Further Analysis

GEO2R is just one tool for analysis. There are many other awesome software that are also used in bioinformatics analysis.

We will demonstrate how to use the Search Tool for Retrieval of Interacting Proteins (STRING) Database. https://string-db.org/

It's a free online tool that lets you enter a list of genes. It will process the list and output a network chart that shows the interactions between these genes, specifically their protein products.

(Remember that many, though not all, genes work through being translated into proteins, which then do things. Proteins are the workhorse of life)

Example STRING network

We'll use the data from the COVID-19 dataset in a STRING analysis.

At this point, we need a list of the genes that are DIFFERENTIALLY EXPRESSED in COVID-19 patients compared to controls. Our goal with STRING is to figure out how these genes are related to each other. Maybe they are involved in similar biological pathways?

If you haven't already, you'll now need to download the full table of results from GEO2R.

It'll download as a TSV (tab separated value) file. The next step is to import into Google Sheets.

Here is a good tutorial: https://support.google.com/docs/answer/40608?co=GENIE.Platform%3DDesktop&hl=en

Create a new spreadsheet (empty).

Hit file > import.

Go to upload

Simply drag and drop in the TSV file from GEO2R!

Click import with the default settings.

Now you'll have the data imported in.

Column G has the name of the gene.

Column H has the DNA sequence.

Column C has a P value.

Column F has a log FC value, the measure of how different the gene is expressed between COVID-19 and healthy controls.

In case you weren't able to import the data or don't have storage on your computer, here is the spreadsheet: https://docs.google.com/spreadsheets/d/1Bnh1j5NbsCujGvmyvqEgyajwHHvwtMUM_DAtX1Nf0TI/edit?usp=sharing

Now, go to this link: https://string-db.org/cgi/input?sessionId=b2nZUNKDUxE2&input_page_show_search=on

On the Google Spreadsheet, select and copy the first 500 genes in the ORF column.

The column is in order of smallest p value.

Usually, scientists set a p value cutoff. If the p value is greater than a certain amount, the corresponding gene will not be considered.

In this example, there are over 10,000 genes that have p value < 0.01 which is too much for GEO2R to handle.

For the purpose of keeping this tutorial simple, let's just select the top 500 genes by lowest p value, These genes are the most likely to be truly different in COVID-19 patients. There is a very low probability that they aren't significant in some way.
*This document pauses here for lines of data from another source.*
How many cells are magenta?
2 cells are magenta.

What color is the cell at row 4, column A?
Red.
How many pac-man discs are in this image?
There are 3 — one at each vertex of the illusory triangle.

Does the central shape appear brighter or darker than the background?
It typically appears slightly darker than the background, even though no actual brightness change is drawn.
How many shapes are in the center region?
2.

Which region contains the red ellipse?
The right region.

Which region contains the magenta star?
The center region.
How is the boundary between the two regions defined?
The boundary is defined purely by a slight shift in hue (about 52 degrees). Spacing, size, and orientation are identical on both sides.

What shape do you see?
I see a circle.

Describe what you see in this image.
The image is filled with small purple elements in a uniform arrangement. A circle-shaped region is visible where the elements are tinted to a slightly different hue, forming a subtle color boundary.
In STRING, paste in the list of gene names.

Make sure STRING is set to Organism: homo sapiens (humans).

Click SEARCH and then CONTINUE on the next page.

Wait for a few minutes.

You will get this cool network graph. Each bubble is a gene and its protein it makes. A line between two bubbles indicates the two genes interact with each other.
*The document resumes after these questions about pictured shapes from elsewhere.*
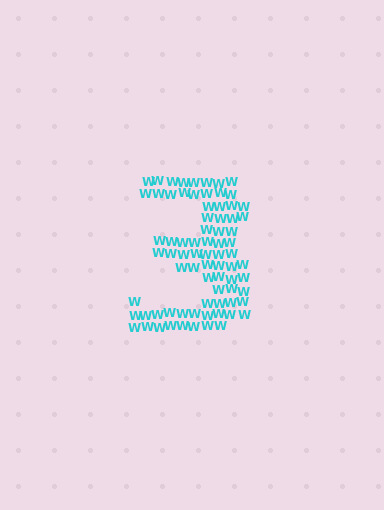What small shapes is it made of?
It is made of small letter W's.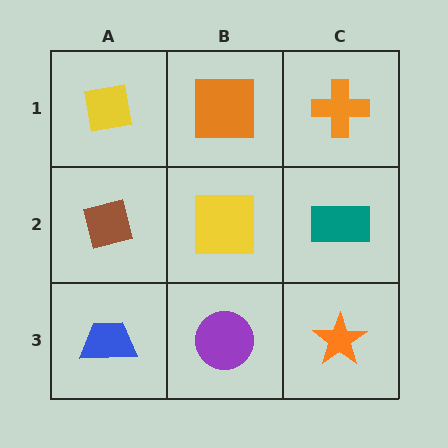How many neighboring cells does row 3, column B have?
3.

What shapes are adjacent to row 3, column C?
A teal rectangle (row 2, column C), a purple circle (row 3, column B).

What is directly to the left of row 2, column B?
A brown square.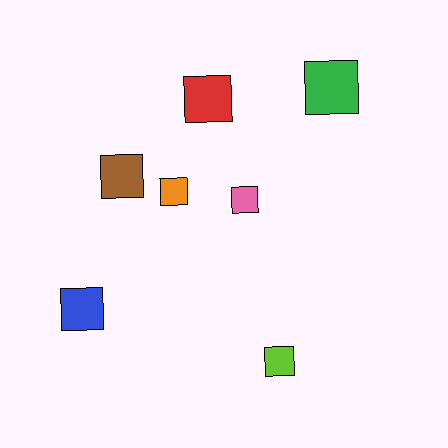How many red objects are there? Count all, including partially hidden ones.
There is 1 red object.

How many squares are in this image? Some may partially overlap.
There are 7 squares.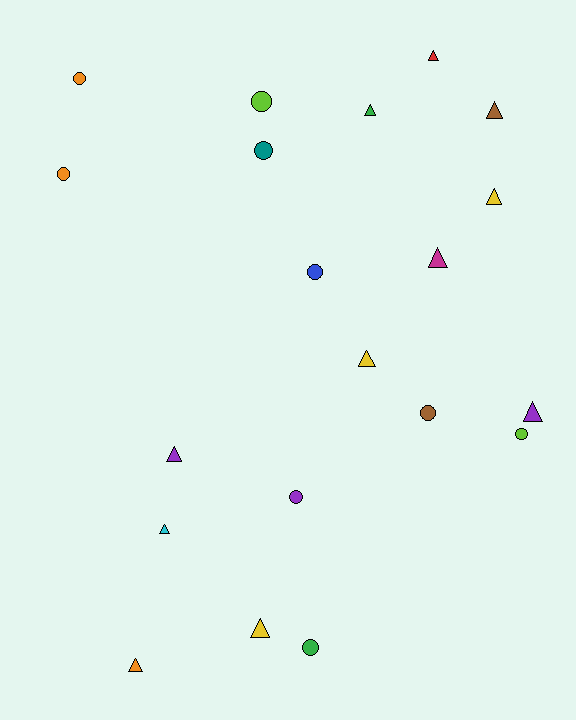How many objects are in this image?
There are 20 objects.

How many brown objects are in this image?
There are 2 brown objects.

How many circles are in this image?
There are 9 circles.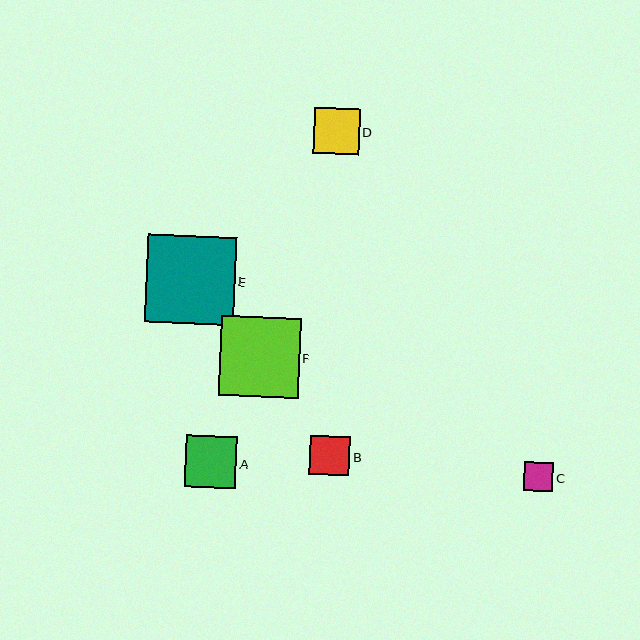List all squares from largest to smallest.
From largest to smallest: E, F, A, D, B, C.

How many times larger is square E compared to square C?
Square E is approximately 3.1 times the size of square C.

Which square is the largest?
Square E is the largest with a size of approximately 89 pixels.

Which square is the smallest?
Square C is the smallest with a size of approximately 29 pixels.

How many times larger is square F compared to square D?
Square F is approximately 1.7 times the size of square D.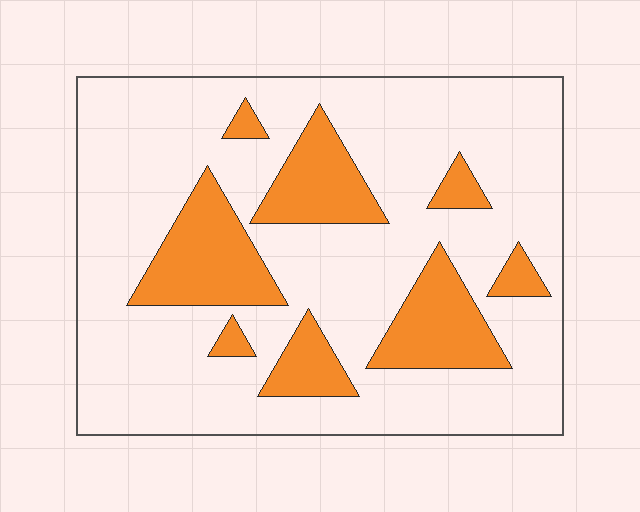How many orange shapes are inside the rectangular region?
8.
You can click and drag the bubbles.

If you click on a bubble/gene, a card will pop up that tells you more information about the gene.

Let's look at gene TNF. There are many lines connecting it to other genes which indicates it is important in COVID-19 infection.

We now know that TNF is a cytokine that can cause cell death of some cancer cells. We can also see its protein structure.

Let's see whether TNF has a role in COVID-19.

Simply Google it!

Wow, there are many research studies that associate TNF with COVID-19! Apparently, increases in TNF expression in the human body are associated with WORSE COVID-19 side effects!

As you can see, our bioinformatics analysis let us identify an important gene in COVID-19 infection!